Elle lui conta ce que j'avais découvert ces dernières semaines. Il écouta attentivement, et maugréa quelques injures dans sa barbe à l'encontre de Logan. Notre mère avait entretemps terminé de cuire ses pâtisseries au chocolat et les avait apportées. Mora plissa les yeux de bonheur :
« C'est aussi bon qu'avant ! »
Notre mère sourit et s'installa à nos côtés pour caresser nos têtes. J'avais l'impression qu'elle n'arrivait pas à croire que nous étions à nouveau tous réunis. Quand nous étions nées, notre père était déjà capitaine depuis des années et des années. Notre mère nous avait laissé naviguer avec notre paternel aux alentours de nos dix ans, bien malgré elle, quelques semaines par-ci, quelques semaines par-là. Il lui avait assuré qu'il n'y aurait aucun abordage quand nous étions à bord... il lui avait en partie menti, même s'il nous enfermait dans sa cabine à ces moments-là. C'était notre secret à tous les trois, il disait. Une promesse faite avec le petit doigt.
Je me souvenais que je m'ennuyais beaucoup quand j'étais sur terre. J'aimais la mer, et j'y passais tout mon temps, mais je finissais par ressentir un manque. Naviguer était unique. Alors, j'attendais patiemment que notre père nous emmène à nouveau avec lui sur son bateau pour retrouver les sensations de liberté que j'aimais tant.
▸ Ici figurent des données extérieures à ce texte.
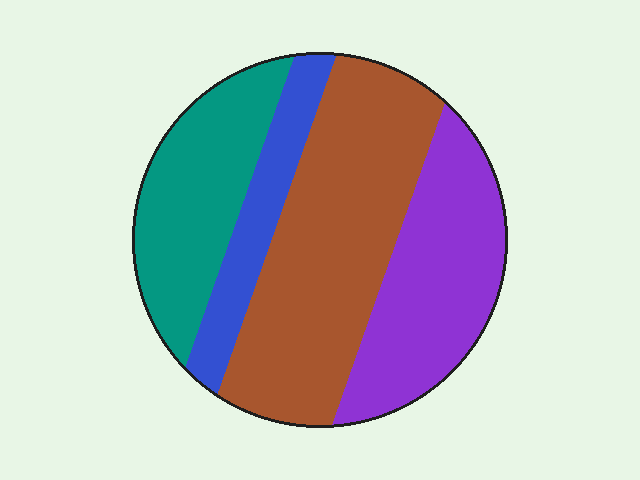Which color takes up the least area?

« Les hommes sont vilains, mes filles, soupira notre père.
— J'ai vu ça... acquiesça Mora.
— Et toi, Neven ? Toujours seule ? Personne n'a pillé ton cœur ? »
Je me renfrognai. Un pirate avait bien volé mon cœur... seulement, ce pirate n'était plus.
« Bref ! lança Mora. J'ai envie de voir notre nouvelle chambre ! On y va, Neven ? »
J'acquiesçai vivement en me relevant avec elle.
« On revient ! lança-t-elle en souriant, puis en m'entraînant dans le couloir. »
Derrière les regards de nos parents qui avaient froncé les sourcils, je poussai un soupir :
« Merci, tu m'as sauvé la mise...
— Je sais bien que ce sujet est encore trop sensible pour toi... allez, viens ! »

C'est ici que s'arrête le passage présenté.